La desgracia del PRI en elecciones locales recientes la explican, más que ningún otro factor, desastrosas administraciones públicas locales.

Con dos dirigentes nacionales distintos —uno, político de altos vuelos, Manlio Fabio Beltrones; el otro, bastante menor, César Camacho—, el PRI corrió la misma suerte: perdió los estados más importantes en 2015 y 2016.

No perdieron Beltrones y Camacho ni tampoco los candidatos que nominaron: perdieron los gobernadores.

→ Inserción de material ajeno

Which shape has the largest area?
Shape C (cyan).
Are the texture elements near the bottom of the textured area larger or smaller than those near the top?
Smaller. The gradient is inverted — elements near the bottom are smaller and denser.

En Veracruz, el priista Héctor Yunes Landa realizó muy buena campaña, pero nomás no pudo con la terrible imagen de Javier Duarte, gobernador que llegó al poder postulado por el PRI.

Con un gobernador menos desprestigiado, Yunes Landa probablemente habría derrotado a su primo hermano del PAN, Miguel Ángel Yunes Linares.

En las contiendas políticas, cuando los electores se convencen de que la victoria o la derrota de un candidato o partido es inevitable, el pronóstico simple y sencillamente se cumple.

Estamos en el terreno de la profecía que se autocumple, es decir, la predicción que en sí misma es la causa de que se convierta en realidad.

Como la gente decía que en Veracruz era inevitable la derrota del PRI, el PRI no ganó, por más que intentó cambiar la situación un candidato competente y honesto, Héctor Yunes, que no solo nada tenía que ver con el corrupto Javier Duarte, sino que se cansó de cuestionar al hoy encarcelado político veracruzano.

En ese estado —pero no solo en ese estado— la profecía de la inevitabilidad de la derrota del PRI  tenía sentido por el pésimo desempeño de Duarte.

En Nuevo León, la misma cosa: el PRI iba a perder de todas, todas, —y Jaime El Bronco Rodríguez a ganar en forma aplastante— por la explicable fama de corrupto del exgobernador Rodrigo Medina.

En Quintana Roo era imposible que el PRI ganara porque se dividió y su mejor militante, Carlos Joaquín González, se fue al PAN, pero también —y sobre todo—, por las conocidas corruptelas del exgobernador Roberto Borge.

Este año es creíble la profecía de la inevitable derrota del PRI en las elecciones de Nayarit debido a que el actual gobernador, Roberto Sandoval, por elemental lógica tendrá que correr una suerte parecida a la del fiscal Édgar Veytia, recientemente aprehendido acusado de narcotráfico en San Diego, California.

No es el caso del PRI del Estado de México. Enfrenta su candidato la durísima competencia de una extraordinaria candidata, Delfina Gómez, de Morena, pero ni ella ni su líder político, Andrés Manuel López Obrador, se atreven a cantar victoria. Ni sus seguidores lo hacen.

De hecho, nadie en el Edomex se atreve a realizar un pronóstico, lo que significa que para muchos, seguramente para la mayoría de los mexiquenses, sigue siendo probable la victoria del priista Alfredo del Mazo.

Entre los activos del candidato del PRI, uno muy importante es el prestigio del gobernador actual, Eruviel Ávila, que no tiene fama de corrupto, que razonablemente ha cumplido —con aciertos y errores, como todos, pero ha hecho la tarea— y que puede presumir de ser uno de los muy pocos gobernantes priistas que ha llegado al final de su administración con más positivos que negativos en sus evaluaciones.

Es la razón de que en el Estado de México —a diferencia de lo que ocurrió en Veracruz, Quintana Roo y Nuevo León— nadie hable de la inevitabilidad de la derrota del PRI e, inclusive, sobran personas que, todo lo contrario, a pesar del avance de Morena, lo que ven inevitable es un nuevo triunfo del priismo.

No sé si los estrategas de Enrique Ochoa Reza, dirigente nacional del PRI, han decidido poner en el centro de la campaña no a Eruviel Ávila, sino a las evidentes diferencias de este político respecto de Duarte y otros exgobernadores.

Si Ochoa y sus colaboradores no lo han hecho, tendrán que hacerlo. Es decir, si quieren mantener vivas las posibilidades de triunfo en una contienda muy competida deben subrayar ese hecho: hay de gobernadores a gobernadores.